La recette du KadHB (Joe Krapov)
- Eh bien aujourd’hui, ma chère Catherine,
nous allons nous intéresser à la recette du KadHB pour les ceusses qui sont un
peu galaffes et qui aiment à se fourrer des bonnes choses dans le copail !
- Je suis prête, môssieu Raymond. J’ai mis ma catiolle
et ma belle devantière !
-Vous allez commencer par me sortir vos orceux !
- Tous ?
- Il faut une robervalle avec son valiseau, un
fil à couper l’amann de la Prévalaye, une boursoule à bords relevés, un rollet
à pâtisserie, une bolée et un grand coulvassier.

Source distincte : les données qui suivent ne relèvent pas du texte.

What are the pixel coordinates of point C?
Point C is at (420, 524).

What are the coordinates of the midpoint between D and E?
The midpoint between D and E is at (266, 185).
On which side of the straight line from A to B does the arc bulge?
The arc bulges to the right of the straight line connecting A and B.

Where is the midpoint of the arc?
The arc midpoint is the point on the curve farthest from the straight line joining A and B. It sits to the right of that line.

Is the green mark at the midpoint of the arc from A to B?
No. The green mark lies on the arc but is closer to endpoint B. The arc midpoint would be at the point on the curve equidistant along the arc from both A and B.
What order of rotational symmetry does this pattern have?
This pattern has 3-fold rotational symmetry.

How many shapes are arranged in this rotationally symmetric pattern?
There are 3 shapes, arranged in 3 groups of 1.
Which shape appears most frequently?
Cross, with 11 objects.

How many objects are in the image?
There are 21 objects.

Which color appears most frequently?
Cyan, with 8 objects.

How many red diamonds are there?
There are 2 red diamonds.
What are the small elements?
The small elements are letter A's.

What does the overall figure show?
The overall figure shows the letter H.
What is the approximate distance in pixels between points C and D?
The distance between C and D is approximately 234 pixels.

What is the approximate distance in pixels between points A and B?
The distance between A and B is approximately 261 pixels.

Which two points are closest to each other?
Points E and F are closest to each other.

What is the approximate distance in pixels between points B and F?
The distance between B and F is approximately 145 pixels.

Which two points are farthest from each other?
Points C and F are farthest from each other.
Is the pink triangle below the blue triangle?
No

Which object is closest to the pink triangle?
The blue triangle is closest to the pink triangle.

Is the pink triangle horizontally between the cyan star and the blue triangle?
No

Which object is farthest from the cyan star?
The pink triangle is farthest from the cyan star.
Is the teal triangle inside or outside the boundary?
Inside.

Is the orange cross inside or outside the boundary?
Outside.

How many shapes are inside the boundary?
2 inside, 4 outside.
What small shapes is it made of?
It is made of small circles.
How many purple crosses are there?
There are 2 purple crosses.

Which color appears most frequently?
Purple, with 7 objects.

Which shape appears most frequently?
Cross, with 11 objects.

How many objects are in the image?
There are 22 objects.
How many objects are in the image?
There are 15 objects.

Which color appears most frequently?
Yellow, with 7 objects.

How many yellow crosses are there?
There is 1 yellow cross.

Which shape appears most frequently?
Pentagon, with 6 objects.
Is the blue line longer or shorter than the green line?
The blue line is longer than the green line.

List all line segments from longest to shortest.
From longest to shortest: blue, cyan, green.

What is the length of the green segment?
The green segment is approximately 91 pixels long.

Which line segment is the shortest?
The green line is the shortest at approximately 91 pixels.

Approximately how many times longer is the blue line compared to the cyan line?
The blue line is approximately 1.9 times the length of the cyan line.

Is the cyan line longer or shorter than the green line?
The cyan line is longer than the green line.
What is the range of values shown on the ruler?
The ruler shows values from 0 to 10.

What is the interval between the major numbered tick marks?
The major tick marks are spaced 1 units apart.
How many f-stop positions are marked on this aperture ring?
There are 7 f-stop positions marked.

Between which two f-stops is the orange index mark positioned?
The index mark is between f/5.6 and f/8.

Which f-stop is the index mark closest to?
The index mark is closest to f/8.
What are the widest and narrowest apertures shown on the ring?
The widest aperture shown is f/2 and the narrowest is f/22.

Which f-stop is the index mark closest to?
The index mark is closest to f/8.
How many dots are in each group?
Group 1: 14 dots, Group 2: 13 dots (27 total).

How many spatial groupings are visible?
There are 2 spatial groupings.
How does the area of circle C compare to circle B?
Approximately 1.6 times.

- Voilà, voilà. J’ai tout déballé.
- Les ingrédients à présent : il faut 200
g. de farine, 200 g. de sucre et 200 g. d’amann,une pincée de sel, du lait, de
l’huile et un sachet de levure de boulanger lyophilisée.
- Oh oui, oh oui, j’aime la levure !
C’est ce qui fait gonfler la pâte ! Mais je ne savais pas qu’on pouvait
lyophiliser les boulangers !
- Justement ! Vous allez commencer par me
remplir une bolée d’iao au robin. Veillez à ce qu’elle ne soit ni trop chaude, faut
pas qu’elle soit à bouëdre, ni trop froide, mon boudet. Comment ça fait-y quand
vous y boutez le doigt ?
- Hi ! Hi ! C’est mouillé !
- Dans votre bolée d’iao à 37°, vous y versez
la levure. Mélangez, maintenant.
- Beuh ! C’est dégueu ! C’est comme
quand je me suis guénée à la rave !
- On va faire d’abord la pâte à bara. Fourrez
donc une tapée de farine dans le valiseau avec une pincée de sel. Versez l’iao
avec la levure. Mélangez. Complétez avec un gobillon de lait puis avec une
cuillerée d’huile pour obtenir une pâte bien lisse.
- Il est-y pas beau, môssieur Raymond, ce
pâton ?.
- Maintenant je vais vous le démêler à la
façon de mon grand-père…
- Oh oui ! Oh oui !
- Vous poussez la pâte devant vous avec la
paume de la main, c’est ça, poucéyez, vous repliez vers vous, vous donnez un
quart de tour à droite, vous repoucéyez, repliez, donnez un quart de tour et ce
pendant quatre bonnes minutes.
- Ca va vraiment monter après toute cette
pétrissure ?
- Mais oui, mais oui, ne vous bilez point. Voilà
qui est bien. On va la mettre à reposer au chaud près d’un radiateur pendant
trois quart-d’heures. Pendant ce temps, si vous le voulez bien, ma chère
Catherine, je vais vous emmener voir ma fabuleuse collection…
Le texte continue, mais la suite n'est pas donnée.